Kévin Kelly c’est d’abord un nom. Facile à retenir, Kévin Kelly, ça claque dès la première prononciation à l’instar des groupes et des superstars comme Robert Turner ou Fred Smith. Un nom qui sonne comme celui d’un rock band adolescent ou encore d’un chanteur à midinettes. Kévin Kelly c’est donc le nom que s’est attribué ce chanteur et guitariste originaire de Saint-Nazaire pour lancer sa nouvelle formation. À raison ou à tort, puisque de toute façon, il s’agit là du vrai patronyme de l’artiste. Le choix s’avère pourtant évident une fois qu’on a rencontré le personnage. Après quelques échanges, les barrières tombent rapidement et on se rend compte alors que la frontière qui sépare l’individu du personnage n’existe pas : “J’ai l’impression d’être un être humain avant d’être un zicos, car les zicos sont tous des connards“. Exit chez Kévin les considérations un peu fantasmées sur les rock stars et le statut de l’artiste que l’on monte sur un piédestal : “On ne sert à rien. Je ne suis pas indispensable. Si demain je disparais, tout le monde s’en fout”. L’homme est là pour mettre les choses à plat. Qu’on se rassure, Kévin est loin d’être un aigri, mais plutôt un bosseur qui garde les pieds bien sur terre, conscient que l’on peut se sacrifier pour la musique, essayer d’en vivre sans pour autant espérer en tirer quelque chose en retour.

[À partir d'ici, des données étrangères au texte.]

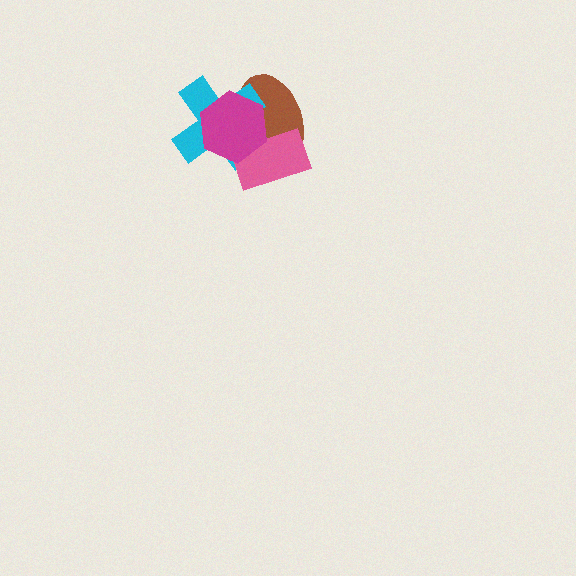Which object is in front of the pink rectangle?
The magenta hexagon is in front of the pink rectangle.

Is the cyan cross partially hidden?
Yes, it is partially covered by another shape.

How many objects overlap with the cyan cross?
3 objects overlap with the cyan cross.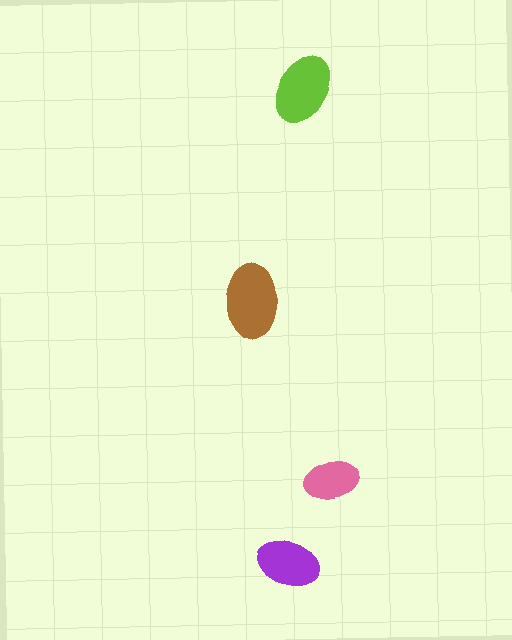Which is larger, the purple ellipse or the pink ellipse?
The purple one.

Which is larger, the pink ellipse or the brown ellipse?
The brown one.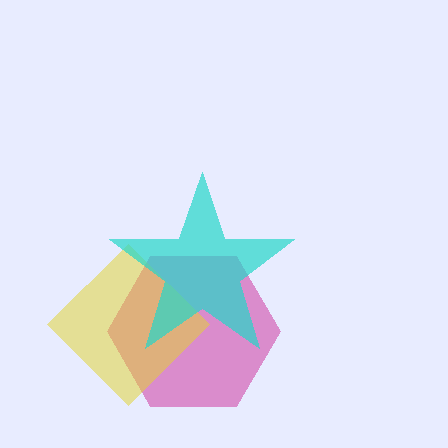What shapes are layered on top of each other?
The layered shapes are: a magenta hexagon, a yellow diamond, a cyan star.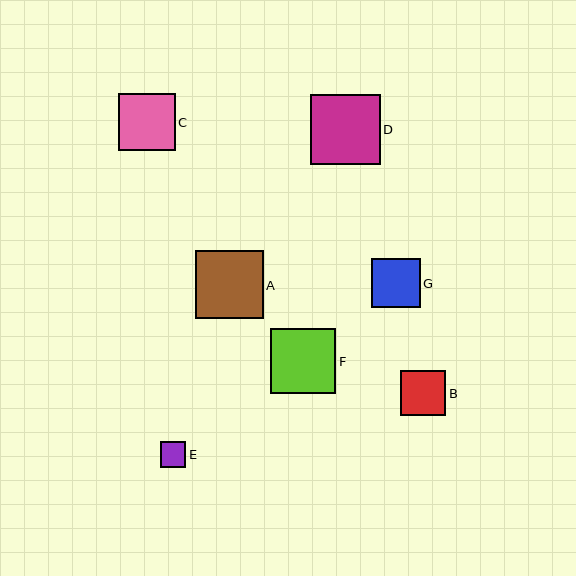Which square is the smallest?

La rencontre se fait autour d’un café. L’air fatigué, comme s’il venait tout juste de se réveiller, une barbe de trois jours qui vient lui vieillir un peu ses traits, Kévin a des heures de sommeil à rattraper. Sa dégaine lui ferait presque oublier son jeune âge. Seulement, le T-Shirt AC/DC qu’il arbore sous sa veste le trahit et vient rappeler à quel point lui aussi est un fan et un passionné avant tout : “Tu vois ce T-Shirt, je suis fan d’AC/DC, c’est un putain de groupe de scène, je les ai vu à Paris et j’ai pris ma claque ». 
Le projet Kévin Kelly se déclinait à l’origine sous la forme d’un trio rock classique avec basse, guitare et batterie. Créé il y a un an et demi environ, le trio a récemment été rejoint par un quatrième membre, un ancien élève de Kévin à qui il donnait des cours de gratte : “Je compose toujours à deux guitares”. Ce dernier vient d’arriver en renfort à la guitare rythmique, puisqu’il faut bien le reconnaître, le point fort de Kévin, c’est la six cordes. Seulement sur scène, l’homme aime bien se lancer dans des solos habités, influencé par des artistes allant de AC/DC à Prince en passant par Nirvana. Difficile derrière de maintenir la pression lorsque Kévin lâche le micro pour se défouler sur les cordes : “La musique je la fais pour moi et les gens l’acceptent ou pas. Je suis là pour ressentir et faire partager des émotions”. Dans le son, on pense aux australiens de Jet, les riffs de guitares acérés et secs sont là pour jeter les bases d’un hard rock où il est quasiment interdit de s’endormir ensuite. Dès le début, Kévin Kelly a vite compris que pour imposer un trio sur scène, ou comme ce fut le cas pour des combinaisons guitare, batterie à l’instar des Black Keys voir, plus proche de chez nous, le groupe Inspector Cluzo, il allait falloir jouer fort et faire du bruit. Une formule qui semble séduire le public : « Je pense qu’on a une bonne réputation scénique ».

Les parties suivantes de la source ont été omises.